大高队的仓库边站着从上面来的几个干部,个个像凶神恶煞一样的死板着脸。孙队长说话的口气也十分的凶,他看着留有手中的锄头和一个铁铲子,望着留有子对高守业说:“这个孩子是那家的,怎么就拿这点铁来?” 高守业说:“是高庭松家的老二,他爸爸不在家,在公社?” “是领导干部吗?”孙队长看着高守业说。“是什么财经?没有脱产干部。” 高守业一边忙着接留有手中的铁,一边说。孙队长横了高守业一眼说:“不管是什么人家,少一两铁都不行。不管是干部,社员还是小孩,少一两铁,都要扣口粮。” 高庭合站在仓库边听了孙队长的话,先是吃了一惊,心想大队的干部,怎么是这种德性,一说话就是扣口粮,张口就是骂人。现在的食堂还叫食堂吗?纯粹就是鬼门关。高庭合越想越气,一时间满脸火辣辣的冲着孙队长。说:“现在社员的口粮都被你克扣光了,搞浮夸风。已饿死人了。”他用手指着面前的社员说:“你看他们的脸色,那个不是黄痨病,给你们搞的像瘟鸡一样,男人不能生,女人不能养的。”孙大队长一听高庭合、竟敢又在自己面前说,人民公社干部的坏话,他瞄了也眼面前公社委员的脸,冲着高守业说:“这人就是你常说的富农崽子,说我们共产党干部,比国民党干部都坏。搞得我们老百姓,连饭都没有吃了,还说吃大食堂好,叫我们天天喝稀饭。一吹一条浪,一吸一条沟的稀饭,叫我们怎么吃的那个人?”高守业见孙队长真的生气了。连忙向高庭合使了一个眼色,冲着大高社员说:“你们交的铁不够,统统的都给我回家去拿?高庭合你还不回家去拿铁来?” “我家没有铁了,只有铁锅一个,你叫人去拿好了,反正家里也不用锅了。”高庭合对着站在一边的公社委员说。孙大队长的猴脸,一下子被高庭合气的拉的好长,怒吼了一声说:“你家在那里,带我去?”高庭合也不示弱的说:“我家在大高生产队,你去拿吧,食堂就是我的家,你去烧吧,日本鬼子来的时候烧过,跑反时给土匪烧过,国民党没有烧过,让你共产党来烧吧!”孙大队长那里能经的起高庭合的怒斥,一下子火冒三丈,气的猴眼,直冒火花,在原地直转,转身一把拉着高庭合的手,顺手给高庭合的脸,一个巴掌。高庭合眼明手快,用胳膊肘一挡,随身一转,手臂正好拐在了孙大队长的脸上,把孙大队长的脸,碰破了一块皮。孙大队长惊叫了一声说:“你竟敢打我们大队干部,你这富农崽子,我不治你,把你治好,还说我们人民干部是无能之辈呢,被一个富农崽子欺。” 高守业见状,大高生产队的社员都围着看热闹,又看俞良友,不再称铁。气的怒吼的说;“你们都是吃饱撑的呀,难道水还没有喝够,不去干事,都在这起什么哄,都给我滚走。”
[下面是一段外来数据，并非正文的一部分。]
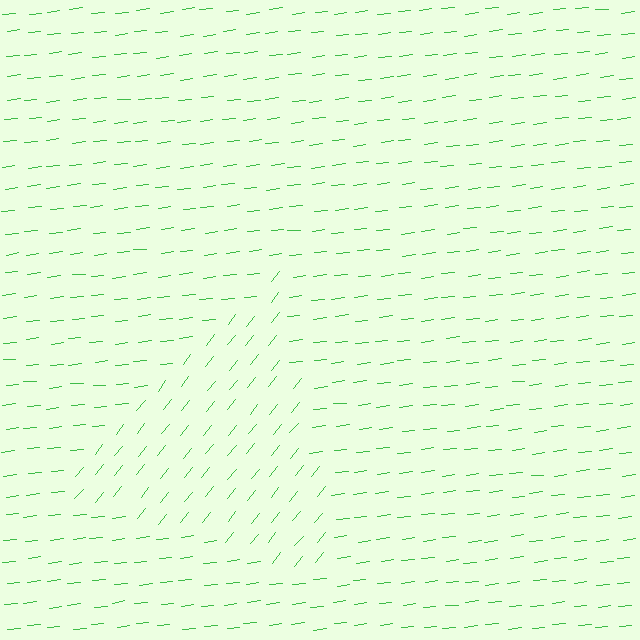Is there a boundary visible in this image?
Yes, there is a texture boundary formed by a change in line orientation.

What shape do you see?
I see a triangle.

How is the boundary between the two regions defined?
The boundary is defined purely by a change in line orientation (approximately 45 degrees difference). All lines are the same color and thickness.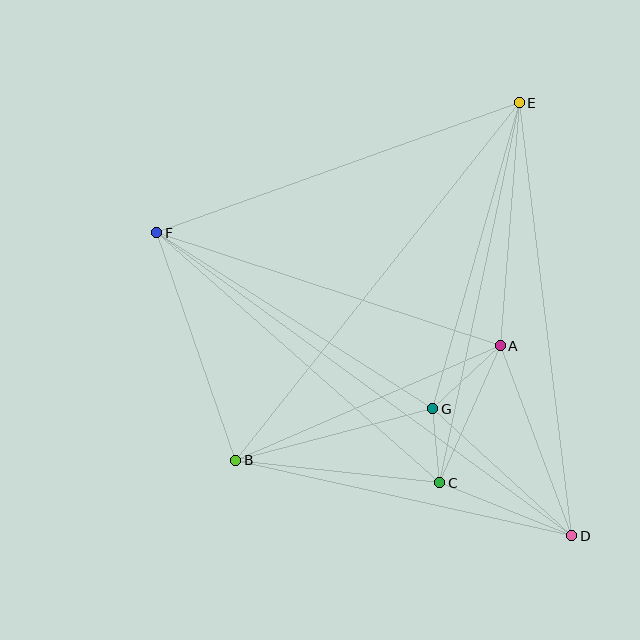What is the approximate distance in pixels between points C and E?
The distance between C and E is approximately 388 pixels.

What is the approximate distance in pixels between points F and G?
The distance between F and G is approximately 327 pixels.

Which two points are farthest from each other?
Points D and F are farthest from each other.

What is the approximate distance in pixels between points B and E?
The distance between B and E is approximately 456 pixels.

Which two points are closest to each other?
Points C and G are closest to each other.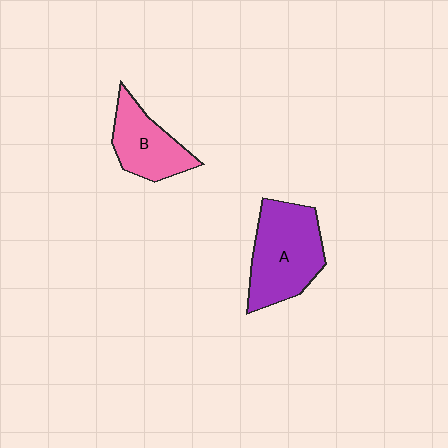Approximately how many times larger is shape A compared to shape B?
Approximately 1.5 times.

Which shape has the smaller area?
Shape B (pink).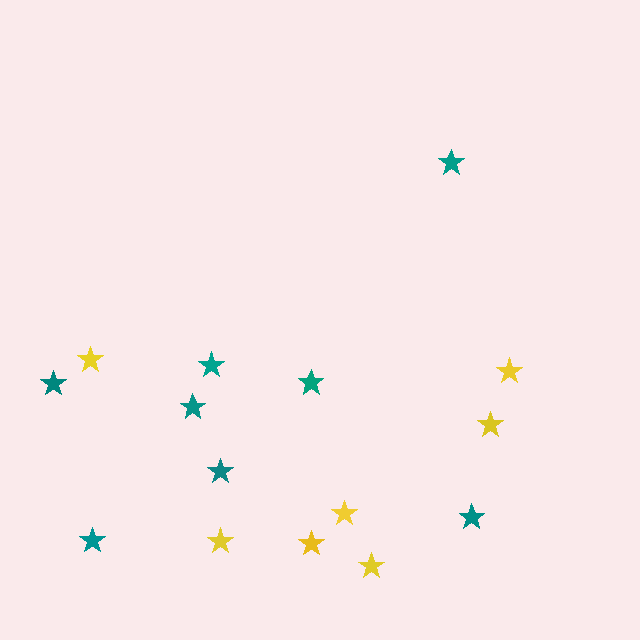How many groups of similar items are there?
There are 2 groups: one group of teal stars (8) and one group of yellow stars (7).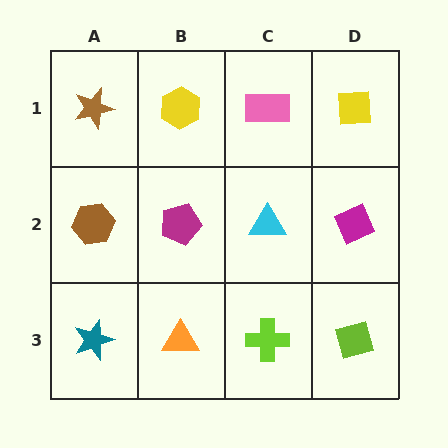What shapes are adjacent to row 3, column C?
A cyan triangle (row 2, column C), an orange triangle (row 3, column B), a lime diamond (row 3, column D).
俞良友把大称,干子一抹,靠在仓库墙边。留有子从家里又拿来了一块旧犁头,递给俞良友说:“俞叔,妈妈说,这个也给你称称,凑个数。”高守业一看留有子交的旧犁头,连忙向留有子翻了一眼说:“你这犁头是生产队里的,怎么到你手里了。” 留有子说:“这是我放牛时在路边检的,我交给队里还不行吗?”“那不能算你家交铁的任务。”高守业向留有子翻了一眼说。留有子不甘示弱的说:“你说算了就算了,反正我家没有铁了,要交你们交吧。” 高守业用鼻子哼了一声说:“你看这点大的孩子,就这样横,将来长大了那还得了。”留有子说:“我将来长大了当解放军,保卫国家,不像你们这样的坏,竟欺老百姓,给我们水喝。”
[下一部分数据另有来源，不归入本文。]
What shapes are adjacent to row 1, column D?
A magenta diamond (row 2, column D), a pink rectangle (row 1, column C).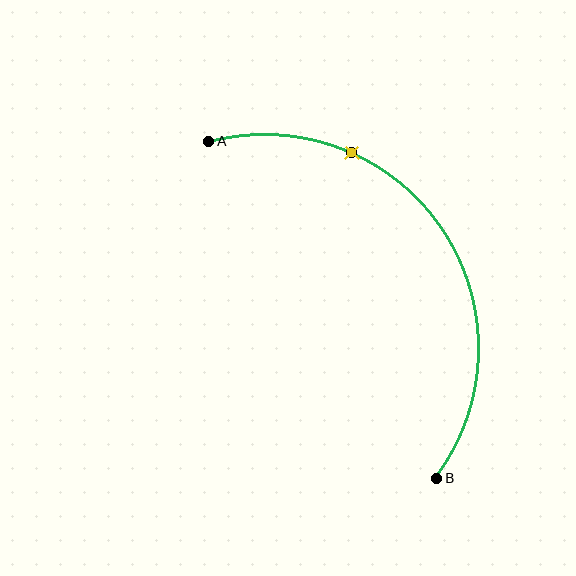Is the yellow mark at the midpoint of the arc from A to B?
No. The yellow mark lies on the arc but is closer to endpoint A. The arc midpoint would be at the point on the curve equidistant along the arc from both A and B.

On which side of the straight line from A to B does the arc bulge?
The arc bulges above and to the right of the straight line connecting A and B.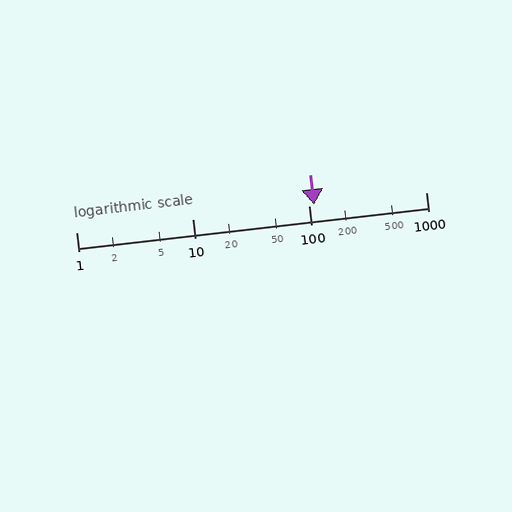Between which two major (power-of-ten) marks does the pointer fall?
The pointer is between 100 and 1000.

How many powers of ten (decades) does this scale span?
The scale spans 3 decades, from 1 to 1000.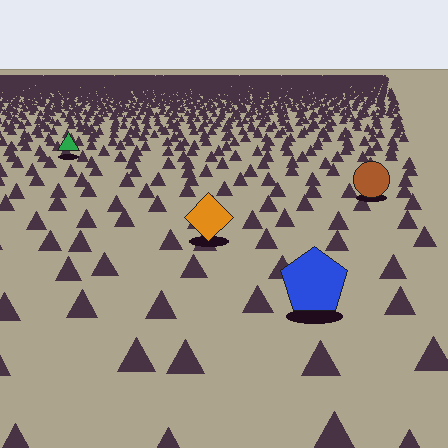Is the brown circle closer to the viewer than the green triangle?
Yes. The brown circle is closer — you can tell from the texture gradient: the ground texture is coarser near it.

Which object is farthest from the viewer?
The green triangle is farthest from the viewer. It appears smaller and the ground texture around it is denser.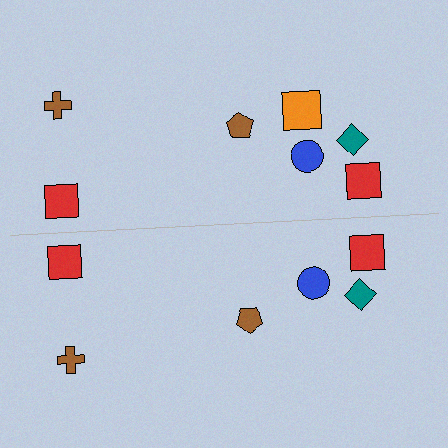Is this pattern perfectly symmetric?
No, the pattern is not perfectly symmetric. A orange square is missing from the bottom side.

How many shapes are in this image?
There are 13 shapes in this image.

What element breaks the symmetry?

孙大队长抓着高庭合不放,公社委员他那一张脸挂的都肘下水了,他摇了摇头对孙队长说:“像这样的刁民,要给他一个颜色看看,大高生产队社员的水平太差。交铁的任务要是不能完成,你大队长是要检查的。”孙大队长被公社委员数落了一下,气得火气直冒,他用力地把高庭合搡了一下,拖着高庭合朝他家食堂去。高庭合跟拌拌的,被他们推着朝自家走去。

中午的太阳照在大高村头和草屋山墙边,留有子穿着一件空棉猴,感到暖洋洋的。留有子把生产队的公牛靠墙边拴好,跑到食堂看热闹去,他一到食堂门口,见孙猴子队长把高庭合叔家的铁锅朝地下摔,孙猴子队长那股凶狠,把留有子吓了一跳。高庭合靠在小屋前的一棵槐树边,嘴里不停的说:“你摔吧,你摔吧,我看你能横行到几时。”孙大队长听高庭合说自己“能横行到几时”。回头对公社委员说:“你看现在富农崽子多嚣张,他们随时都想翻天,我们对待这样的人就是不能心慈手软,我们对待他们就是要专政。”孙大队长说完,回头又朝着高庭合说:“你,等着瞧吧,骑驴看唱本,看谁唱在后。”高庭合把头一摆说:“看你能唱多久,你代表谁唱?你不过是披着羊皮的狼,是共产党人的败类,什么大队长,简直是土匪大队长,把人民的生活搞成这个样子了,还呈英雄。”公社委员和公社的几位人员看到这种场面,一位干部站在中间气的脸色苍白。立即对孙队长说:“把他抓起来,带到大队部去,消消他的气焰,看他嚣张不嚣张。”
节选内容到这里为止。